VM Connectivity Loss and vMotion Failure due to iSCSI Path Degradation and Hardware Latency
search cancel

VM Connectivity Loss and vMotion Failure due to iSCSI Path Degradation and Hardware Latency

book

Article ID: 435875

calendar_today

Updated On:

Products

VMware vSphere ESXi

Issue/Introduction

Virtual machines experienced network interruption and subsequent vMotion failures.
Log analysis reveals significant I/O latency and physical link instability on the source host.

Symptoms & Error Messages:

  • vMotion Failure: Migration failed: Timeout (0xbad0021) and Migration considered a failure by the VMX.

  • Storage Latency: ScsiDeviceIO: 1596: Device <REDACTED_NAA> performance has deteriorated. I/O latency increased from 1280us to 131801us.

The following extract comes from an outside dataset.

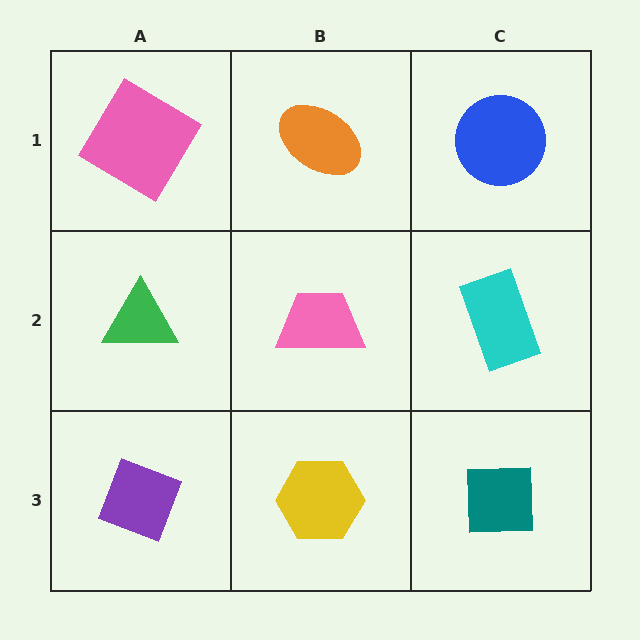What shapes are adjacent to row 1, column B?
A pink trapezoid (row 2, column B), a pink diamond (row 1, column A), a blue circle (row 1, column C).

  • Link Flapping: nmlx5_core: vmnic0: Changing link status from DOWN to UP.

  • Hardware Alert: SEL Message: Assert + Temperature Upper Critical going high.

  • Guest Impact: GuestRpcSendTimedOut: message to toolbox timed out.

Environment

VMware ESXi 7.0 / 8.0

Cause

The issue is caused by a combination of physical layer instability (SFP+/Fiber faults and thermal alerts) and a non-standardized iSCSI network configuration (10G/25G mixed speeds and MTU mismatches).

Resolution

 

  • Physical Hardware Replacement: Replace the SFP+ transceivers and fiber optic cables for the problematic vmnic#.
  • Thermal Inspection: Verify the physical server cooling and airflow to resolve the "Temperature Upper Critical" state recorded in the BMC/SEL.

  • Network Standardization:

    • Ensure all physical NICs are unified at a 25Gbps line rate to prevent throughput imbalances within the iSCSI initiator group.

    • Perform a global audit of MTU 9000 settings on the vSwitch, VMkernel ports, physical switches, and storage processors to resolve Len Err (Length Errors).